According to the Indian Express, the report prepared by the 30-member committee headed by Bharatiya Janata Party (BJP) MP Brij Lal, suggests many changes in the Bills.
Several members, including Congress’s Adhir Ranjan Chowdhury, Digvijaya Singh and Dravida Munnetra Kazhagam’s (DMK’s) N. R. Elango, have already submitted dissent notes. Others, including former Union home minister P. Chidambaram sought an extension till Thursday to submit their dissent notes but the committee stuck to its earlier deadline of Wednesday, the Economic Times reported.
Opposition sources told the Indian Express that Chidambaram along with All India Trinamool Congress (TMC) members Derek O’ Brien and Kakoli Ghosh Dastidar would submit detailed dissent notes and that all 10 opposition members in the panel would submit separate dissent notes.

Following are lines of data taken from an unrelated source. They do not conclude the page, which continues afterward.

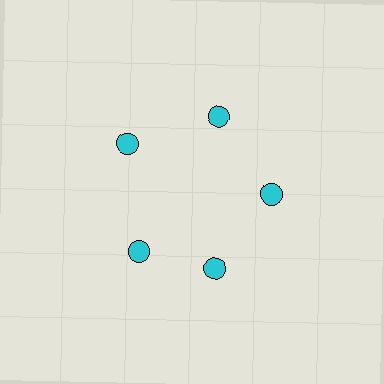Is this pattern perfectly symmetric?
No. The 5 cyan circles are arranged in a ring, but one element near the 8 o'clock position is rotated out of alignment along the ring, breaking the 5-fold rotational symmetry.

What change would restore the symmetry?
The symmetry would be restored by rotating it back into even spacing with its neighbors so that all 5 circles sit at equal angles and equal distance from the center.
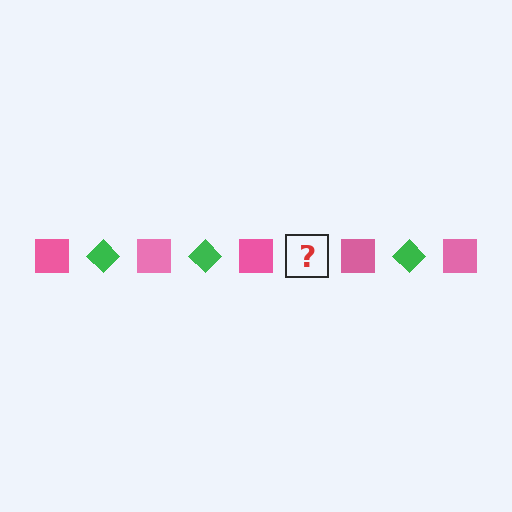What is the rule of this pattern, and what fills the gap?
The rule is that the pattern alternates between pink square and green diamond. The gap should be filled with a green diamond.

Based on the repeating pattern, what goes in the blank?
The blank should be a green diamond.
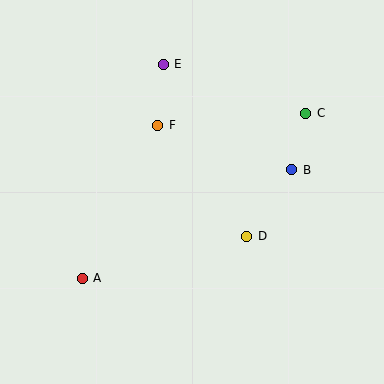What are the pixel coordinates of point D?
Point D is at (247, 236).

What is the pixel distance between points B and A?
The distance between B and A is 236 pixels.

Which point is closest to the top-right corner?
Point C is closest to the top-right corner.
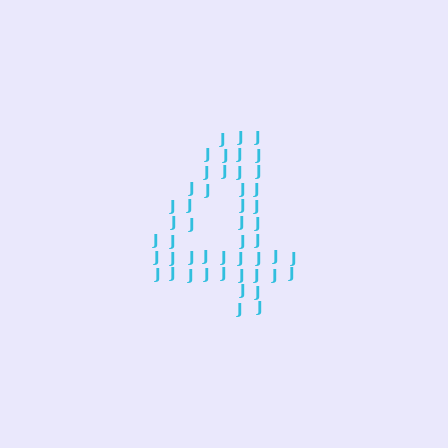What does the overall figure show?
The overall figure shows the digit 4.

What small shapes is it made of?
It is made of small letter J's.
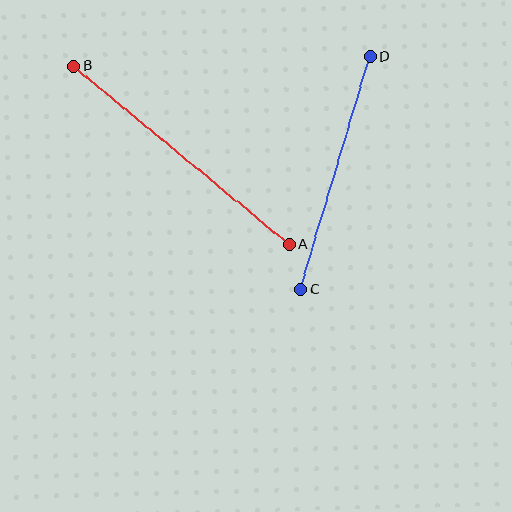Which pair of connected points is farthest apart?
Points A and B are farthest apart.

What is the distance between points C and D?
The distance is approximately 243 pixels.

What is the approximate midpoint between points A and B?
The midpoint is at approximately (181, 155) pixels.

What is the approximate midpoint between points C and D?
The midpoint is at approximately (335, 173) pixels.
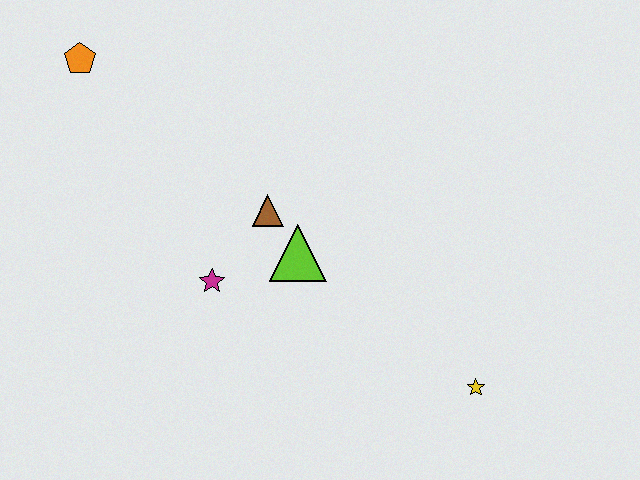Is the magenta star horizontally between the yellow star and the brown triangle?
No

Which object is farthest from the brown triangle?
The yellow star is farthest from the brown triangle.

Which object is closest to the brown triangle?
The lime triangle is closest to the brown triangle.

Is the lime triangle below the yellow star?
No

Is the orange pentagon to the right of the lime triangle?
No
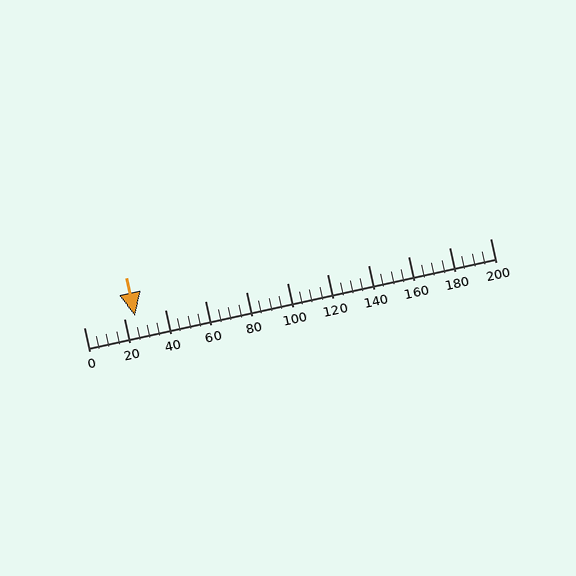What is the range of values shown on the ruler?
The ruler shows values from 0 to 200.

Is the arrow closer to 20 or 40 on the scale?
The arrow is closer to 20.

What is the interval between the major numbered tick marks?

Some opposition members, including DMK’s Dayanidhi Maran, are said to have opposed the usage of Hindi in the Bills as it goes against the spirit of the constitution. However, the committee has not recommended a change of names or English versions of the names in its report.
Some members were also not in favour of bringing terror, corruption and organised crime under the new penal law.
Other recommendations made by members include having a comprehensive definition of community service and what it would entail as the Bharatiya Nyaya Sanhita – which seeks to replace the Indian Penal Code – prescribes community service as an alternate form of punishment for some minor offences.
The Economic Times reported that the committee has backed a gender-neutral adultery law and punitive measures for non-consensual sex between men, women and transgender people.
It has also proposed a reduction in sentence for those convicted of deterring public servants from discharging their duties.
According to the paper, the committee has also recommended slashing the maximum prison term under Section 353 of the IPC from two years to one – citing that the law is often used against protesters and many members of the committee are of the view that common protesters should be dealt with leniently.
The report will be placed before parliament once the winter session begins, NDTV reported.